C’est la pièce de Tchekhov entièrement dépouillée. Les dialogues sur le passé des personnages et leur petit monde et toutes les blagues classiques de Tchekhov ont été enlevés. Restent Ivanov et ses relations avec les autres personnages. La pièce est divisée en quatre actes et, dans chaque acte, je prends des éléments de la pièce de Tchekhov que je répète pour faire apparaître l’essentiel de chaque acte. Je m’évertue à ce que la forme de chaque acte épouse le sens, c’est-à-dire que la forme crée le sens et que le sens crée la forme – je recherche ce processus dans toutes mes oeuvres dramatiques. D’autre part, ce que j’aime beaucoup chez Tchekhov, est le fait qu’il peut être tragique à un moment, puis comique la seconde d’après sans que le public ait l’impression que la pièce change de registre. Je m’efforce de garder cet aspect dans IvanOff. J’ai le sentiment que la pièce oscille en permanence entre le tragique et le comique, laissant le choix aux acteur·rice·s à tout moment de basculer d’un côté ou de l’autre.
Quels sont les aspects, les thématiques que vous y développez ?

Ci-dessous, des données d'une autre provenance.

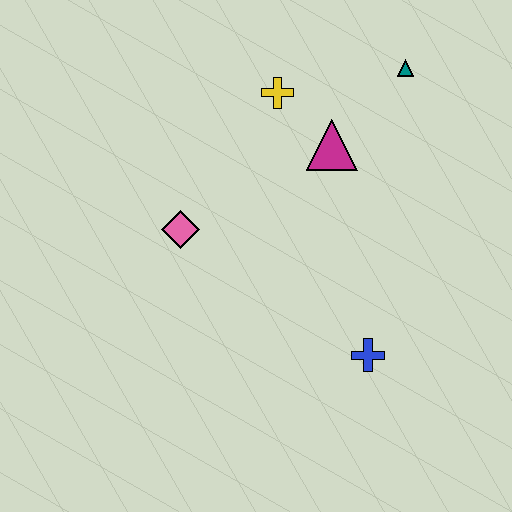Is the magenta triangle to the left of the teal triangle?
Yes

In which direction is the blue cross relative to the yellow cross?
The blue cross is below the yellow cross.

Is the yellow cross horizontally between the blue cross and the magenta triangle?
No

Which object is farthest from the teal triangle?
The blue cross is farthest from the teal triangle.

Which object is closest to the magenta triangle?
The yellow cross is closest to the magenta triangle.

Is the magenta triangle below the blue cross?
No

IvanOff raconte l’incapacité d’Ivanov à agir. Plus encore que dans le Ivanov de Tchekhov, il ne s’agit ici que de cela. Et en arrière-plan, nous avons une pandémie. Elle peut être interprétée de manière symbolique ou concrète, mais l’essentiel est qu’elle révèle la capacité de l’homme à agir ou à ne pas agir. Une pandémie est tout d’abord épuisante au niveau des responsabilités individuelles et collectives qu’elle entraîne dans la vie de tous les jours, forcément réduite à la morosité. Mais une pandémie importante ouvre aussi un grand champ d’actions. On peut lire des histoires qui racontent comment les lois, les règles et les codes sociaux disparaissent dans les villes frappées par la peste et où l’homme se dépasse dans ses actions. C’est comme si Ivanov bougeait mentalement de haut en bas entre ces deux extrêmes.
Votre écriture suit, dites-vous, une structure musicale ?

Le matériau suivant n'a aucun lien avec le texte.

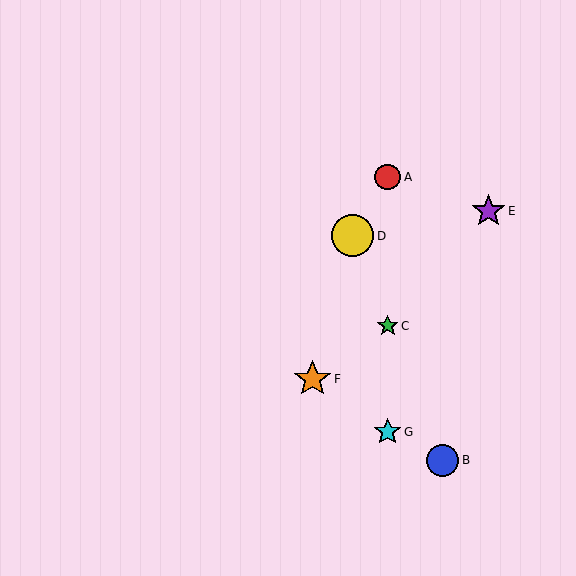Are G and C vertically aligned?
Yes, both are at x≈388.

Absolument. Lorsque j’ai commencé à écrire du théâtre à la fin de la vingtaine, j’avais déjà écrit de la musique contemporaine pendant plusieurs années. À vingt-cinq ans, j’ai écrit de la musique pour un opéra, et une fois cela achevé, je voulais écrire mon propre libretto. Ce travail n’a jamais donné de libretto, mais plutôt une pièce de théâtre. En cours d’écriture, je me suis rendu compte des similitudes entre la composition de musique et l’écriture dramatique. La plus fondamentale étant le fait qu’un manuscrit de théâtre, aussi bien qu’une partition, doivent traverser deux espaces d’interprétation, un où les comédien·ne·s et les musicien·ne·s mettent la matière première en forme et un autre où le·la spectateur·rice peut vivre le spectacle ou écouter la musique à sa manière. Ces espaces permettent d’utiliser des répétitions. Si un·e auteur·e de romans écrivait deux fois le même chapitre dans un livre, ça n’aurait aucun sens. Mais en musique, il arrive souvent que le compositeur écrive la même mélodie deux fois sans la retravailler, et cela fonctionne malgré tout. Si cela fonctionne en musique et non dans un roman, c’est parce que le·la compositeur·rice peut laisser les interprètes s’occuper des variations. La même possibilité existe pour un·e auteur·e dramatique. J’aime bien penser que le sens de mon écriture
dramatique ne se trouve pas entre les lignes, mais entre les répétitions.